Not huge, but definitely significant.
>> i = (index(set, item || ' ') + 4) / 5;
>
>> which makes me wonder, why isn't there an INDEXN or (POSN) builtin that would
>> increment the position of the next character in "set" to scan for "item" by the
>> length of "item", in other words,
>
> Even better, how about a Boyer-Moore version of INDEX. That would
> probably be pretty fast in this case. Though generating the tables
> takes some time.
Don't tell me, I've used BM in the days of Turbo Pascal and the gains were
pretty amazing.
>> if set = 'A1 B2 C3 D4 E5 F6 G7 ' and item = 'B2 ', this theoretical
>> "INDEXN" would do the compare of "item" to "set" only on positions
>> 1, 4, 7 etc of "set", creating an efficient way to scan these kind
>> of strings-(ab)used-as-unsorted-table, which in a way resembles
>> the REXX "wordpos" function.
>
> Seems to me that people who need to do that will usually use arrays.
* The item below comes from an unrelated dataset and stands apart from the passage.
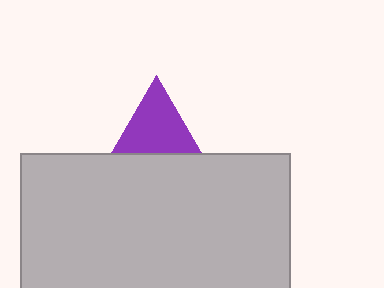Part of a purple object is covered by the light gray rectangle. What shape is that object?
It is a triangle.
Actually, at every employer and client I've worked I've seen this kind of code
being used, and until recently I had never given it a second thought, even
though my experience with Turbo Pascal should have given me cause to reconsider.
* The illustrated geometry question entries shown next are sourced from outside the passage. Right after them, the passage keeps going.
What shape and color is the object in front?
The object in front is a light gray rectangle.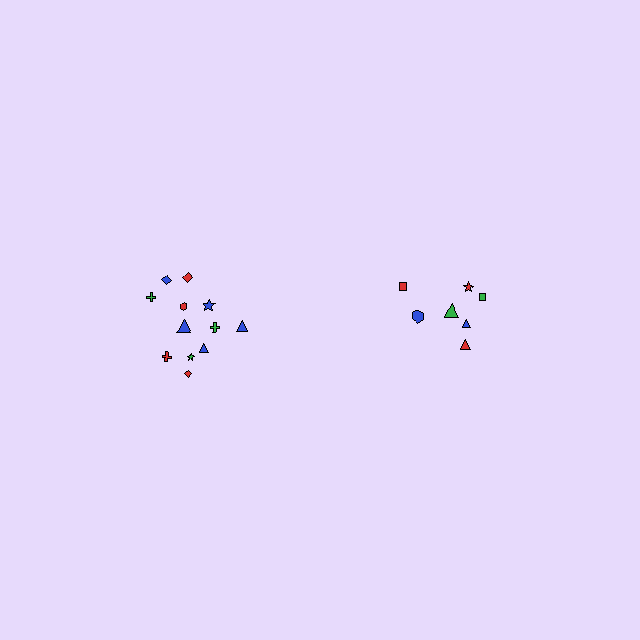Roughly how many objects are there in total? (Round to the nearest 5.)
Roughly 20 objects in total.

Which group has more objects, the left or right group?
The left group.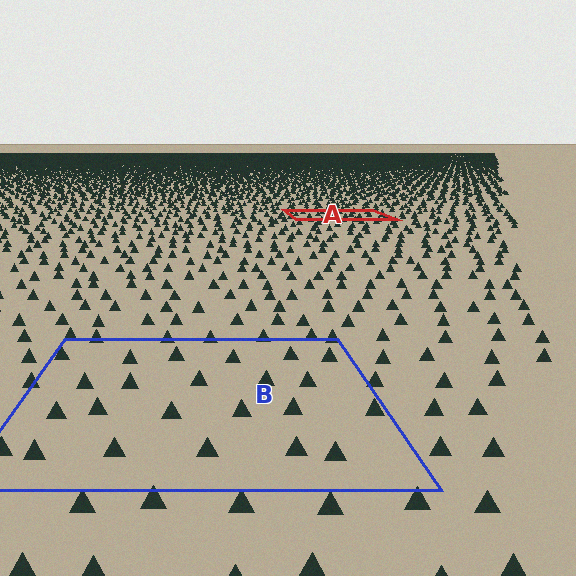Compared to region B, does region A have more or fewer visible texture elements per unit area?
Region A has more texture elements per unit area — they are packed more densely because it is farther away.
My INDEXN was partly suggested by the last item on page 57 of
http://proceedings.share.org/client_files/SHARE_in_San_Francisco/Session_12335_handout_4165_0.pdf
i.e.
<quote>
HANDLE operations
.
.
The sensitivity to the underlying type makes the behavior like that in C. So,
for example, adding 1 to a handle increases the associated pointer value by
the number of bytes in the underlying structure type
</quote>
And if there was an INDEXN-like builtin, there would be no need to add a dummy
character to each item to prevent mismatches on partial strings.